26 July 2003

IA on Abortion

Invisible Adjunct has an excellent post on her take on the abortion issue. It is remarkably close to my own, in fact. She describes a deep personal discomfort with the idea of abortion while simultaneously being uncomfortable with the government making decisions about women's lives. I couldn't have said it better myself. And I think the position she espouses is closest to how most Americans, including staunch feminists and Planned Parenthood supporters like myself, feel about the issue.

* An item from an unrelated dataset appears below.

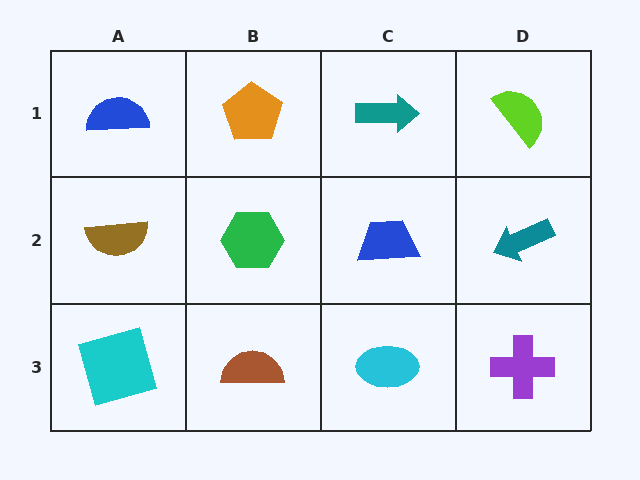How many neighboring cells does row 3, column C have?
3.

But I must disagree on her opposition to so-called partial birth abortion. It is a shame that right-wing propaganda has led people to believe that women are out there in their ninth month of pregnancy, deciding that they don't want their baby, and wantonly lining up for a third-trimester abortion. (I don't think this is what IA thinks--I am not trying to put words in her mouth.) Most states already, and I think reasonably, forbid such abortions EXCEPT to save the life of the mother. And in saving the life of a woman I believe doctors, not legislators, should make decisions about what procedures to use. The current federal law, recently passed by Congress and signed by Bushie, makes no exception for the life/health of the mother. It was an unprecedented interference in the decision-making process between doctors and patients that I find deeply distressing. Which is why, like many women, I support Planned Parenthood and other abortion rights organizations' efforts to overturn such legislation: not because I think third-trimester abortions are a great idea, but because doctors and their patients shouldn't be hampered by congressional fanatics.

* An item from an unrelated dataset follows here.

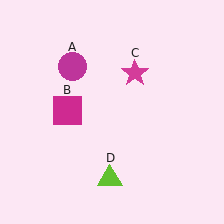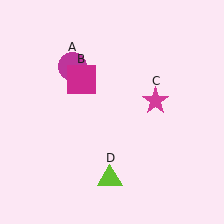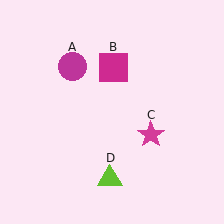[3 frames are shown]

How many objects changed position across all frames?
2 objects changed position: magenta square (object B), magenta star (object C).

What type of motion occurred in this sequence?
The magenta square (object B), magenta star (object C) rotated clockwise around the center of the scene.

I find it hard to be passive on the issue of abortion, because I think bound up in all the rhetoric surrounding it are two fundamentally different approaches to the position of women in society. Anti-choicers are not motivated by a respect for life (generally speaking) but by a desperate desire to control women. If you think I am exaggerating, I invite you to go observe any women's health clinic (even those that don't perform abortions) in your town on a day when the protestors are lined up outside. I guarantee you'll come away from the experience with an entirely new perspective.

I have come to the conclusion that to give further ground on abortion will impact women negatively on a number of other levels. Already state governments don't trust us enough to make our own decisions so that we have to wait 24 hours, or beg a judge, or sneak across state lines. For me that's a short trip from the choice between a forced pregnancy and an illegal abortion--no choice at all.